44 Days till Halloween
9/17/2013

*McDonald's Scary Sound Effects Cassette (1995)
*I’m so glad there are people in this world that commit old cassettes to mp3 format and share with the world. This cracks me up. On Side A, Grimace sings a song called “I Scare Myself” which is pretty funny. Side B is a whopping 5 minutes of scary sounds.

*Music for Little People - Spooky Favorites (1999)
*This one is pretty cute, and also geared to the really really young. “If You’re Scary and You Know It”, “5 Little Pumpkins”, it’s not bad.

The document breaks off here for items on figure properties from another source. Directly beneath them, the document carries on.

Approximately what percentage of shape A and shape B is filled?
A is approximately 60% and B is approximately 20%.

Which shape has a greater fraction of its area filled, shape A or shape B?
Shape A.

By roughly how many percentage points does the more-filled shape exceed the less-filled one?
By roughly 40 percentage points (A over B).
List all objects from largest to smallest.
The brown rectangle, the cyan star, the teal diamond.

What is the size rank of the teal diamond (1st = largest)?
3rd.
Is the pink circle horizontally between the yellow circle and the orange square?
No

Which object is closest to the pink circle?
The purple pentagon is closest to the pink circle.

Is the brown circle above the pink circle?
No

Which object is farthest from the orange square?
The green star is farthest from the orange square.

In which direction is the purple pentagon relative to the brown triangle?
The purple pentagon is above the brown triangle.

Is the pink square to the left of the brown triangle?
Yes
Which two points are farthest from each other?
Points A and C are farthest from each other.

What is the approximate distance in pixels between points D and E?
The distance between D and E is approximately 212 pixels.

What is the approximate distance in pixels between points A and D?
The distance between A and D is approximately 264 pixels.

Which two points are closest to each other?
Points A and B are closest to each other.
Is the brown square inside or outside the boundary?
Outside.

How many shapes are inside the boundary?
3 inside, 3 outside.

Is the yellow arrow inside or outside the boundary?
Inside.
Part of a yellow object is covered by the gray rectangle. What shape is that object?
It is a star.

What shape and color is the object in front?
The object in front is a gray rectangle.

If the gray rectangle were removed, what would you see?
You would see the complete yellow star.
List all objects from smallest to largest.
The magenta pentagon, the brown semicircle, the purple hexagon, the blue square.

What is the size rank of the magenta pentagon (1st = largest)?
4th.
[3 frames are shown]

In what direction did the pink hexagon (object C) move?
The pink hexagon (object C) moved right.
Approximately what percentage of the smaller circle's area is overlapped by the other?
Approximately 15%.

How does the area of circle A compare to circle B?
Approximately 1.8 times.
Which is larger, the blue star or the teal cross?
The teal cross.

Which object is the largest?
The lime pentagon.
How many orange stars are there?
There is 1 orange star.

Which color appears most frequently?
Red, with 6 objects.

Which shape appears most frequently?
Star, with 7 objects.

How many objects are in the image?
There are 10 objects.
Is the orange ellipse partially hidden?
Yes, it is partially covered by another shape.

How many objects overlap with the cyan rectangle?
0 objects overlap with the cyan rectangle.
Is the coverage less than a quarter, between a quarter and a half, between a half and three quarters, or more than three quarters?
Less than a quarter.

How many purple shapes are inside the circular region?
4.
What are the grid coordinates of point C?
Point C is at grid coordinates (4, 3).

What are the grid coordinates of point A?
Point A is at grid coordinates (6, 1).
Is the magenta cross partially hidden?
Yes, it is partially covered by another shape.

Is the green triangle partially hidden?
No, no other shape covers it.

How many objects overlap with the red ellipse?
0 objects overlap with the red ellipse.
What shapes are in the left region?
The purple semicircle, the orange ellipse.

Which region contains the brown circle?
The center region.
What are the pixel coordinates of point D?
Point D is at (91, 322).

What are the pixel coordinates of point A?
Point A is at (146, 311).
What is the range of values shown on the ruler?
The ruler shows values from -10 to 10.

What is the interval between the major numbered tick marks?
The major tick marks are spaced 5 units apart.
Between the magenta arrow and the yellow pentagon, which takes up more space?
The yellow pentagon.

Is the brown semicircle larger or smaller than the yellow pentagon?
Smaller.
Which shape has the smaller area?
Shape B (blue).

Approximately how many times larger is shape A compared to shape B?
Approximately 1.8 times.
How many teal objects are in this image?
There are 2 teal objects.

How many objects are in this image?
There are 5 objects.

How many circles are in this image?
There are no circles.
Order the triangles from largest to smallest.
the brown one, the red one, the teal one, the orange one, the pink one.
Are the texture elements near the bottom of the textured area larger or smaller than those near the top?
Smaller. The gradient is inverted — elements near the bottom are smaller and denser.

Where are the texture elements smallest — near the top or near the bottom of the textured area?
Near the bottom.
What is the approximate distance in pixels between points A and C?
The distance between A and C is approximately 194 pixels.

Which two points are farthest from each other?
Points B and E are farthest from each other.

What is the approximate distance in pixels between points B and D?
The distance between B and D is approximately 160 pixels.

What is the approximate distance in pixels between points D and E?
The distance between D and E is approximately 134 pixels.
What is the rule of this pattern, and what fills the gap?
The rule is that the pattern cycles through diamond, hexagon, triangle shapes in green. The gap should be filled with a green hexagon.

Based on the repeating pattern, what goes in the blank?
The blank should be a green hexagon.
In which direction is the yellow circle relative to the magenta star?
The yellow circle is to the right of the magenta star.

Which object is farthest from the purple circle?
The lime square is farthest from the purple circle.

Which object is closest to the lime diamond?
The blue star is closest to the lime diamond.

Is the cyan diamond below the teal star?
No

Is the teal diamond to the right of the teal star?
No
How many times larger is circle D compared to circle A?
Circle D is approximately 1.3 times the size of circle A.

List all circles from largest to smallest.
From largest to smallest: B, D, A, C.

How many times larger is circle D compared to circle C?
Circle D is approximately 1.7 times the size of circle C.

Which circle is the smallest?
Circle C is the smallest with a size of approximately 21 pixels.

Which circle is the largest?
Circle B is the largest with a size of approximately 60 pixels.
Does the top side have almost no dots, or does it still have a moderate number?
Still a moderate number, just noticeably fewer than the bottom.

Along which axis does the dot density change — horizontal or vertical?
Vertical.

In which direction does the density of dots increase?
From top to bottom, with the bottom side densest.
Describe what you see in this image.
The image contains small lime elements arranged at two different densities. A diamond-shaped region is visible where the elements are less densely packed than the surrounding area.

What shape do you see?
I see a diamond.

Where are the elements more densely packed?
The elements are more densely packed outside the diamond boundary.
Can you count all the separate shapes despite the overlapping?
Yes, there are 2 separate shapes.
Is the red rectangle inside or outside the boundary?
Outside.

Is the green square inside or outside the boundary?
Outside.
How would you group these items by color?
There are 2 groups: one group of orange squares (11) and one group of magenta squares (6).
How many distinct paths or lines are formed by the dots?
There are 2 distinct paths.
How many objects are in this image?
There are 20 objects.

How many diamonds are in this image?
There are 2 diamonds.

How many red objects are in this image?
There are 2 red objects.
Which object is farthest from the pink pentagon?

It mostly consists of familiar tunes with Halloween lyrics. Some songs are sung by kids, and they actually sound like kids – not the kid-choruses you hear during Kidz Bop. I like “The Thing” and “There Was An Old Woman (All Skin and Bones)”… classics.

*Oscar Brand And His Young Friends - Trick or Treat: Hallowe'en Celebrated in Story & Song (1979)
*Another classic. Reminds me of Dean Gitter … just a man and his guitar, singing spooky folk songs. Oscar gets help in some of the choruses by some kids. Good songs that tell good stories, this is a good listen.

*Pat Patrick - Monsters and Monstrous Things (1983)
*These must be original songs (I haven’t heard them anywhere else) … they just aren’t very GOOD songs. (One exception … “Monsters In My Room” … isn’t awful.) They’re kind of boring songs. The horn section is pretty good … anything like this produced now would use crappy synthesized horns instead of the real deal.

*Paul Hecht & Carole Danel - Selections From the Haunted House and Other Spooky Poems and Tales (1970)
*I LOVE THIS ONE. It’s dreadfully short … it’s pretty much all short poems with a couple of ghost stories. Some are clever and funny, some are pretty spooky … this was back when it was OK to scare a kid, just a little. Might be my favorite telling of “The Velvet Ribbon”, and there are two other very scary stories … “The Erl-King” and “The Cradle That Rocked By Itself”. 

*Peter Pan Records - Monster Mash (1977)
*Ah, Peter Pan Records strikes again with another platter of cheese. “Monster Mash”, “PPE”, “Witch Doctor”. Upside – it has “Dinner With Drac” (though it lacks Zacherley’s laughter). There are other, non-spooky novelty songs here, too. It’s not awful, but it isn’t great.

*Robert J Walsh - Ghostly Songs and Stories (1993)
*It’s got “Worms Crawl In”, “Skin and Bones”, “Witches Brew” … traditional kids songs. Again – not bad, but not earth-shattering. There’s an instrumental called “Ghoul’s Dance” that is pretty good.

*Playhouse Presentation of Frankenstein
*No idea when this was made, who made it, or anything else. It is very well done … it actually sticks to the Mary Shelley story. It tells it in a fairly simple way, but the story retains its horror. The stories themes hold up well too … in the movie, Frankenstein isn’t necessarily the “bad guy” … the Monster is. In the story, Frankenstein is just as responsible for all the horror as the Monster … this recording makes that clear.

*Scary Stories for Little Monsters (1999)
*Six tracks here. The reader (Liza Watts) does a terrific job. 

*Old Gray Goose - Scary Stories For Halloween (2004)
*After I listened to the first track, I thought maybe this isn’t for kids. The Old Gray Goose is kind of a sick bastard – his first story is a little nasty. I really enjoy his accent – is it Jersey?


----------